Sunday, June 07, 2009

Under The Cap: 2008 Leaguewide Cap Efficiency

by J.I. Halsell

A few weeks back, we discussed the Eagles' salary cap management technique of extending the contracts of young players. While that particular technique may lead to several unhappy players, as a whole, the Eagles rank right up there in terms of teams who have efficiently managed their cap while fielding a winning team.

The table below illustrates 2008 Salary Cap Efficiency, which essentially compares a club's 2008 cap accounting to their success on the field. As we all know, the team that spends the most money on players isn't always the team with the most wins; to that point, the Seahawks had the fifth highest 2008 Team Salary with $122 million but could only muster four wins. Conversely, the Giants had the fourth lowest Team Salary at a little under $105 million, yet had 12 wins.

Keep in mind that "Team Salary" is not cash paid, but instead represents contract amounts accounted for. For example, if a player signs a contract with a $1 million signing bonus, the full $1 million isn't counted in 2008 Team Salary, but instead the prorated amount counts; that would be $200,000 on a five-year contract.

While the Efficiency Rating does not account for injuries, poor talent evaluation, or blown calls by Ed Hochuli, it still serves as a good barometer for illustrating which clubs are getting the best value out of their salary cap dollars. Without going into the details, the formula consists of 50 percent wins, 25 percent team salary, and 25 percent cap space rolled over. Wins trump everything because regardless of whether you do a great job or a poor job of managing your cap, if you win games and ultimately a Super Bowl, your team is a success. Accordingly, wins hols the most weight in this rating. The cap space rolled over component is important in my opinion because the NFL practices a "use it or lose it" philosophy towards unused cap space. Therefore, teams are wise to roll over their unused cap space into the next capped year; interestingly, not all teams rollover their unused cap space.

As you look at the Efficiency Ratings, the team that stands out to me is the Bucs, who rank second despite just nine wins in 2008. The Bucs fired their General Manager, Bruce Allen, who was responsible for salary cap management and contract negotiations; the tremendous work that Allen did in Tampa Bay wasn't enough to save his job. (At least someone got recognized for the good work: Allen's salary cap assistant, Kevin Demoff, left the Bucs to become Executive VP of Football Operations for the Rams soon after Allen was let go.) If you're a club looking for a front office executive, given the job he did in Tampa Bay, Bruce Allen is a name you'd have to seriously consider. The metric that stands out about the Bucs is the fact that they rolled over a whopping $25 million of 2008 cap space; this rollover credit put their 2009 cap in excess of $153 million.

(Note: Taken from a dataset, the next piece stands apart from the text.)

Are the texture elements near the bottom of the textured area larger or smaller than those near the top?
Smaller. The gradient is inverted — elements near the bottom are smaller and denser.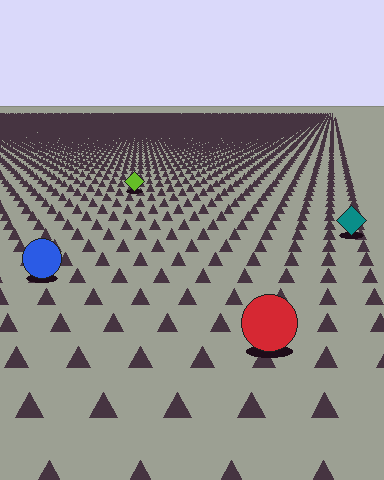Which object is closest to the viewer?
The red circle is closest. The texture marks near it are larger and more spread out.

Think of rolled-over cap space as a savings account; using that analogy, as the table above illustrates, the Bucs and Eagles have done a great job of building their savings accounts ($25 million and $20 million respectively), while the Bills sufficiently squandered their entire savings by going from a 2008 rollover amount of $12 million to a 2009 rollover of zero dollars. In Kansas City, the Chiefs chose to let a whopping $21 million go to waste, instead electing to only rollover $6 million of $25 million of unused 2008 cap space. Arizona and Cincinnati have historically never rolled over unused cap space.

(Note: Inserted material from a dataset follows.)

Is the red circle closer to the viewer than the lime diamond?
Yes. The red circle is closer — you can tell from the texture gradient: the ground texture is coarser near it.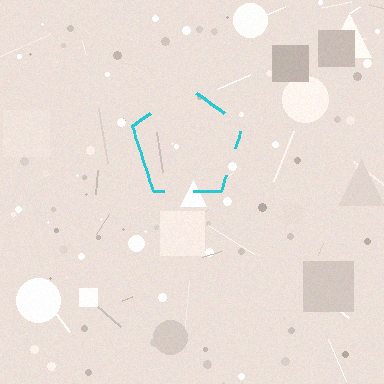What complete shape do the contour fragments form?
The contour fragments form a pentagon.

Interestingly, the Vikings, despite spending $7 million of their "savings," still have the fifth highest salary cap in the league at $139 million. Like the Bucs and the Giants, the Niners have positioned themselves well by rolling over in excess of $10 million; the Niners are now just hoping the product on the field becomes a winner under Head Coach Mike Singletary. However, if that isn't the case, the Niners will not (assuming there is a cap in 2010) be handicapped by the cap and will have enough of a war chest to acquire some pieces to potentially make them a winner.

The key to that last sentence is "potential," because as mentioned earlier, efficient and prudent salary cap management does not ensure a winning product, if your talent evaluation and selection is poor. However, salary cap conservation does go a long way towards sustainable winning. A team can buy a one-year run to the Super Bowl, but the examples of the Eagles and Patriots show you that sustained excellence in the salary cap era comes from outstanding salary cap planning and execution, coupled with solid talent evaluation and little bit of luck.